TSMC is expected to use these funds to build a 2nm chip plant. Given that Nvidia is expected to be one of the customers for TSMC's 2nm chips, which are expected to go into mass production in 2025, it won't be surprising to see the graphics specialist coming out with even more powerful AI graphics cards. This explains why analysts are expecting Nvidia's data center revenue to multiply nicely in the coming years.

What's more, Nvidia's earnings are expected to increase at an annual rate of 35% for the next five years, as per consensus estimates. Based on the company's fiscal 2024 earnings of $12.96 per share, its bottom line could jump to $58.11 per share after five years.

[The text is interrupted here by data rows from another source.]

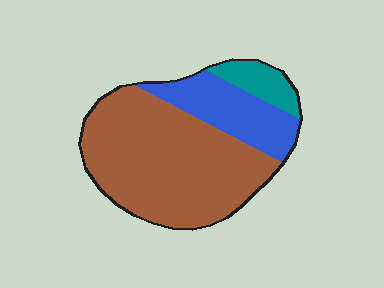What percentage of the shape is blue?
Blue covers about 25% of the shape.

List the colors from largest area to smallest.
From largest to smallest: brown, blue, teal.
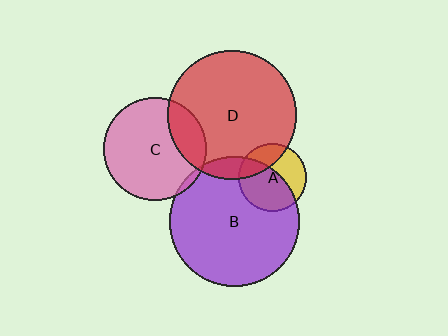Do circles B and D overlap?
Yes.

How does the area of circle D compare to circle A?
Approximately 3.6 times.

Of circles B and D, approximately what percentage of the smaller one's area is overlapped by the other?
Approximately 10%.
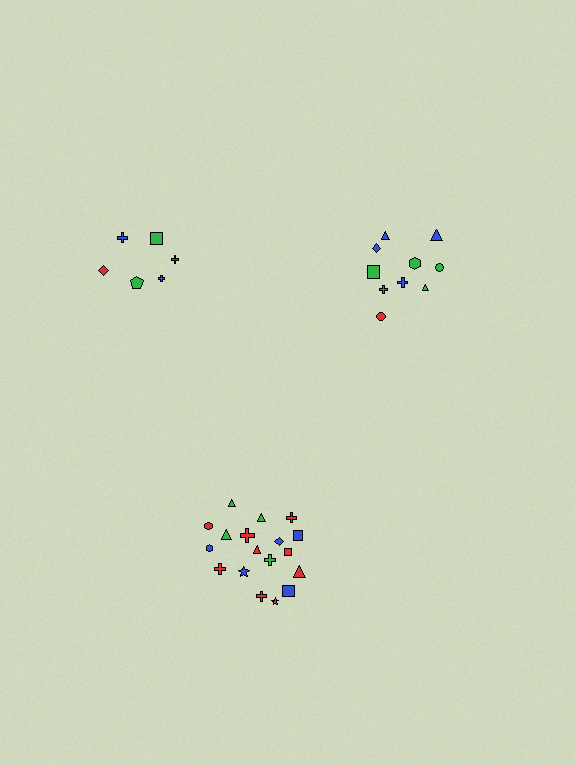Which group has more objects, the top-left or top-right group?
The top-right group.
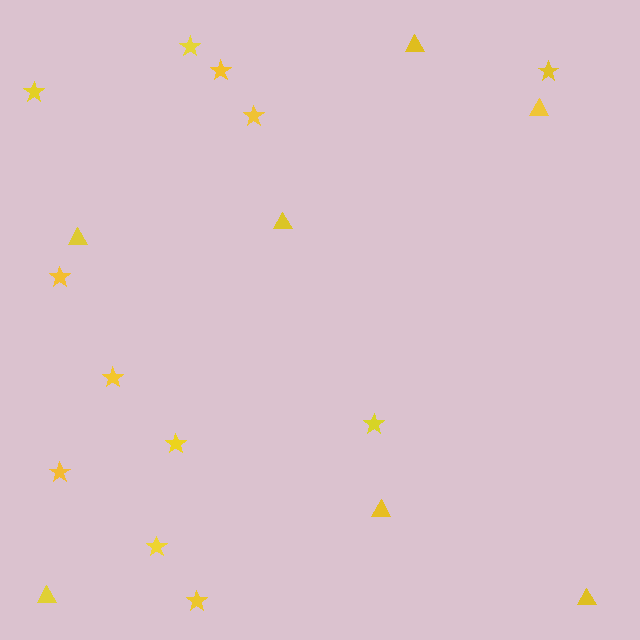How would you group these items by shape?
There are 2 groups: one group of triangles (7) and one group of stars (12).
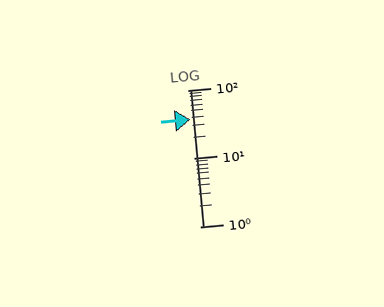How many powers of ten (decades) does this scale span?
The scale spans 2 decades, from 1 to 100.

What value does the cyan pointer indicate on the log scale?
The pointer indicates approximately 37.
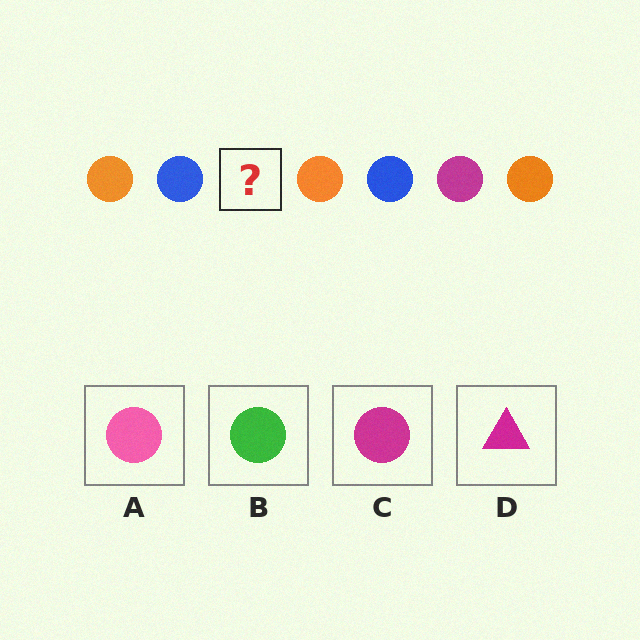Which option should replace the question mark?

Nvidia has a five-year average forward earnings multiple of 39, which is slightly higher than its forward earnings multiple of 36. But even if Nvidia trades at a discounted 27 times forward earnings after five years (in line with the Nasdaq-100's forward earnings multiple, as a proxy for tech stocks), its stock price could jump to $1,569. That would be an 85% increase from current levels.

However, don't be surprised to see this AI stock delivering stronger gains. Nvidia can outpace Wall Street's earnings growth expectations and the market could continue rewarding it with a premium valuation as its product development moves should ideally help it remain the top player in the lucrative AI chip market.